Not for a lawyer, Claire thought.
At that moment, a cold drop landed in the dark cradle of her stomach. “Thank you, Laura, for everything,” said Claire.
The women hugged. Then Laura stroked Claire’s hair. “This must make you think of … Jackie. All the police questioning and the false leads. People are writing in online that they think this is a confessor, too. Probably works at the library. But I do hope what he says is all real.”
After La
ura left, Claire looked at the postcard. It pictured the underwater state park in La Jolla. But it had been mailed three days earlier, from Chicago.
What a fool he thought she was, so unobservant as to miss a postmark. She got out her mobile phone to call him, knowing that in ordinary times, he’d be up, doing a brief workout with his workout cords.
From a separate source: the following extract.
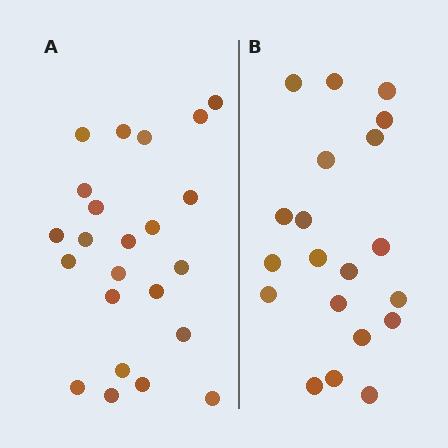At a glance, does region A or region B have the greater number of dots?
Region A (the left region) has more dots.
But his voice mail picked up.
Claire left the phone anchoring the slip of paper from Laura’s printer on the front hall table and walked down the hall to Bryant’s office.
She had gone into Bryant’s office before, of course, but not often.
It had been one of Mother Whittier’s admonitions—which, according to Bryant’s sister-in-law Jeannie, amounted to a manual of operating instructions—that the two best things a woman could do to preserve a long marriage to a Whittier man were never to work outside the home and always to honor the man’s private space.
Claire braced herself hand to hand in the doorway, scanning Bryant’s rows of glass-fronted barrister’s bookcases, his costly but austere displays of photos of Jacqueline and Blaine and of the four of them together—up at their summerhouse in the San Juan Diego mountains.
There were others of Bryant and Jackie alone, skiing up at the few acres of vacant land that were once owned by Bryant’s lumber-baron grandfather, where Claire had never gone, where he and his brothers went to hunt.
There was a photo of them here, at home in Durand, outside the front door, under the very eaves that were dripping now, next to the lilacs, on the day of Blaine’s high-school graduation. All of them were arranged in neat and matching silver frames.